Member of the Tennessee House of Representatives from the 28th district
- Incumbent
- Assumed office January 8, 2019
- Preceded by: Joanne Favors

Personal details
- Born: December 5, 1948 (age 77) Chattanooga, Tennessee
- Party: Democratic
- Spouse: Baseemah Hakeem
- Children: 4
- Education: Chattanooga State Community College (AAS) University of Tennessee at Chattanooga (attended)
- Website: House website

= Yusuf Hakeem =

American politician

Yusuf Hakeem is an American politician. A member of the Democratic Party, he serves in the Tennessee House of Representatives and is a former member of the Tennessee Board of Probation and Parole.

== Early life ==
Hakeem was born December 5, 1948. He graduated from Howard High School in Chattanooga, Tennessee in 1966. He then graduated from Chattanooga State Community College, where he majored in electronics, and attended University of Tennessee at Chattanooga where he majored in economics. He married Baseemah, and they have four children. He is a member and deacon of Second Missionary Baptist Church in Chattanooga.

== Career ==
He served on the Hamilton County School Board from 1981 to 1990. He is a retiree from General Electric Corporation and served as a member of the State of Tennessee Board of Probation and Parole from 2006 to 2013.

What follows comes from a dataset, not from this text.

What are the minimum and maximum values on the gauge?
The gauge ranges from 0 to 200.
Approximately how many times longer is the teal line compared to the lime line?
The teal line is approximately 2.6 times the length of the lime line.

Hakeem served on the Chattanooga City Council for District 9 from 1990 to 2006, and again from 2013 to 2017 where he founded the Chattanooga Youth Council, now called the Mayor's Youth Council. Sixteen area schools participate in this outreach program.

=== Community involvement ===
- Chairman, Bessie Smith Cultural Center, 2016–
- Chattanooga NAACP Life Member and Board Member
- Board Member, Chattanooga/Hamilton County Railroad Authority
- Chairman, Chattanooga-Hamilton County North Georgia Transportation Planning Organization
- Former Board member of the Challenger Space Center Chattanooga (NASA)
- Former Board member of the Chattanooga Community Impact Fund
- Former Board member of the Fortwood Center

=== Politics ===
In 2018, he ran for the Tennessee House of Representatives District 28. He was endorsed by the retiring representative JoAnne Favors, who said, "Yusuf Hakeem is the right person for the job... He has years of experience in public service, and would not face a learning curve as a first time elected official. He is prepared for the work now" in a public release. He won the contested Democratic primary on August 2, 2018, and won the office on November 6, 2018, defeating Lemon Williams, Jr.

== Positions ==

=== Gun Rights ===
In 2017, the NRA Political Victory Fund rated Hakeem 13% on his position on gun control and gun rights. In 2019, he voted "no" on HB 1264/SB 0705, which created an "enhanced" conceal carry permit.

=== Healthcare ===
Hakeem supports expanding public healthcare, lowering prescription drug costs, and increasing funding for primary care and community health centers. He is for increased women's health funding, specifically preventative care and contraception. He voted "nay" on HB 77, which would prohibit abortions after a fetal heartbeat is detectable. He voted "nay" on HB 1280, to amend state Medicaid funding.

=== Education ===
Hakeem supports full funding of the Basic Education Program. He stated, "It’s something I’ve been interested in for many years, and hopefully, our county can take advantage and have some assistance out of that. Because I think it is something that’s been overdue." He said that he wants to fix Tennessee's "broken testing system," giving more control to teachers.

=== Criminal Justice Reform ===
Hakeem is for reducing recidivism, abolition of mass incarceration, and "alternatives to incarceration, crisis intervention, and officer safety and wellness."

=== Affordability and Poverty Alleviation ===
Hakeem's website states, "Nearly 40 percent of the District 28 will experience a year of poverty at some point during their lives. Communities of color face disproportionate economic challenges and barriers to opportunity. Hakeem will fight for a state and local economy that works for everyone, not just those at the top-ensuring that those who work hard do not have to live in or raise their kids in poverty."

=== Families ===
Hakeem voted "nay" on HB 836, which would allow religious discrimination towards potential adoptive parents. He voted "nay" on HB 1151, to expand the offence of public indecency to public bathrooms, locker rooms, dressing rooms, or showers for multi occupancy single sex use.